A con­trar­i­ness seems to have afflicted the painters too, with many of the best avoiding painting al­to­geth­er­. Alice Ladenburg has invented a satirical new world, complete with its own pantheon of secular saints. Tourists in this invented land can visit a religious retreat (it’s a shed, with stained-glass windows) or splurge on tea towels, mugs and com­me­m­or­at­ive plates at the gift shop.

Nika Kupyrova’s world is less welcoming, with furniture smashed up, re­con­fig­ured and laid next to grubby tanks full of liquids of unknown origin.

The painters who actually do paint and draw are strong, too. Stephanie Straine has done a won­der­fully ordered, min­im­al­ist wall drawing, full of restraint. Antonia Gallacher has collected pebbles, arranging them in museum-like vitrines, replacing some with precise, pseudo-sci­en­ti­f­ic sketches. Morag Macdonald, meanwhile, restricts herself to geometric forms, or simple cross-hatching, la­bor­i­ously building up finicky fields of lines.

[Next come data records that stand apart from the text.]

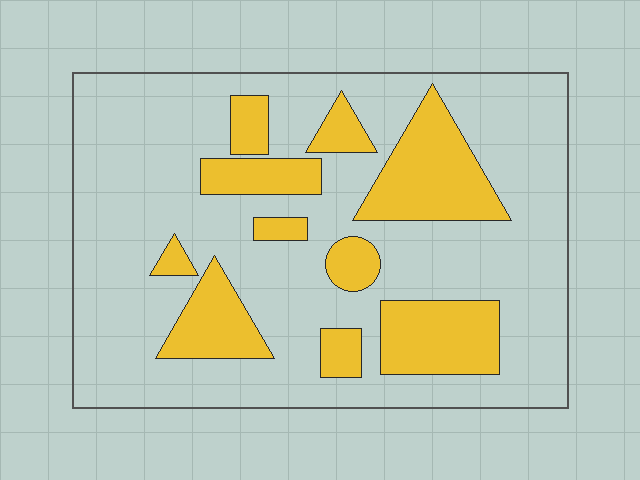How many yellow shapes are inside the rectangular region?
10.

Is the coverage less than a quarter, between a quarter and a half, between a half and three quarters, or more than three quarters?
Between a quarter and a half.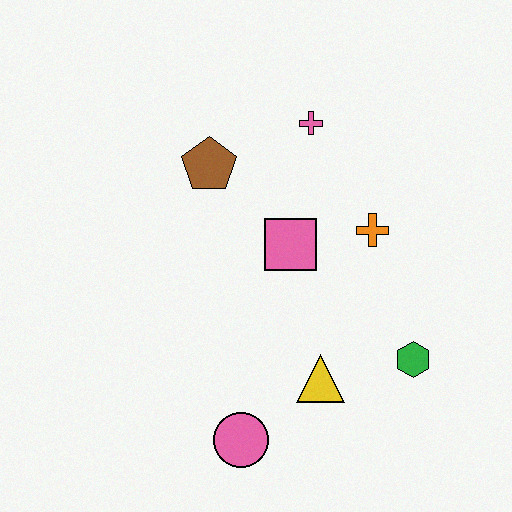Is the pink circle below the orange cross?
Yes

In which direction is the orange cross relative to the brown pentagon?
The orange cross is to the right of the brown pentagon.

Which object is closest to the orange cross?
The pink square is closest to the orange cross.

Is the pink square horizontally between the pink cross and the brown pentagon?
Yes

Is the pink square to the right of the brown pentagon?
Yes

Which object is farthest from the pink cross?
The pink circle is farthest from the pink cross.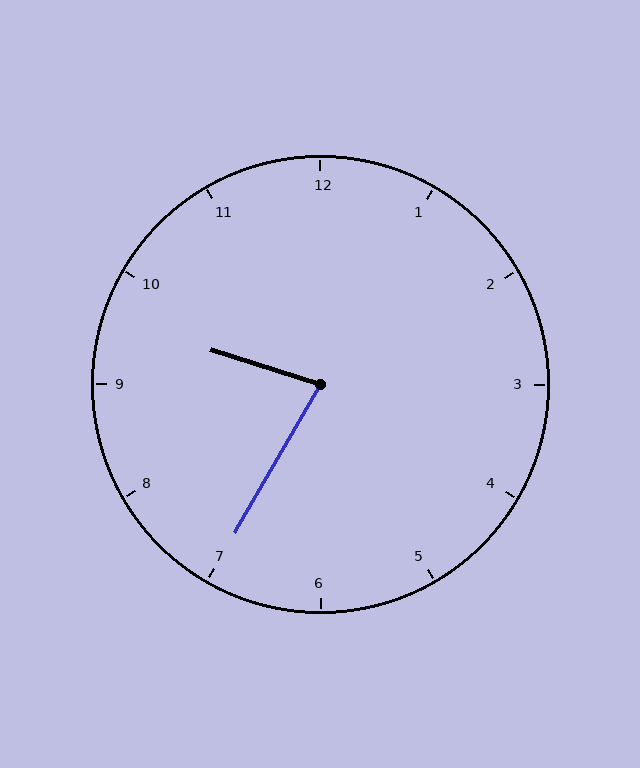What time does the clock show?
9:35.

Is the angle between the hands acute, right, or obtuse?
It is acute.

Charlie Bil­ling­ham goes in for a complex fusion of art his­t­or­ic­al tropes and imagery ap­pro­pri­ated from ad­ver­t­ising and packaging. He takes on the guise of Warhol’s screen­prin­ted Elvis, mounted on a hoarding outside the ECA building, glibly reworks a packet of Love Hearts to read “Love Hurts”, and offers a new washing powder, Abstrakte Kunst Con­cen­trate.

Steven Harrison also displays an am­bi­val­ence toward high and low culture alike in his text-based paintings, piling up ap­par­ently unrelated words, listing stock phrases, and inviting viewers to accept his winking in­ter­pret­a­tion of a rubbish, Magritte-re­f­er­en­cing painting of a lemon, delivered in up­roar­i­ously florid art-speak.

There’s some strong stuff on show here, then, and, while it’s not a com­pet­i­tion, Edinburgh’s new crop of artists this year seem to have the edge over their peers at the other Scottish schools.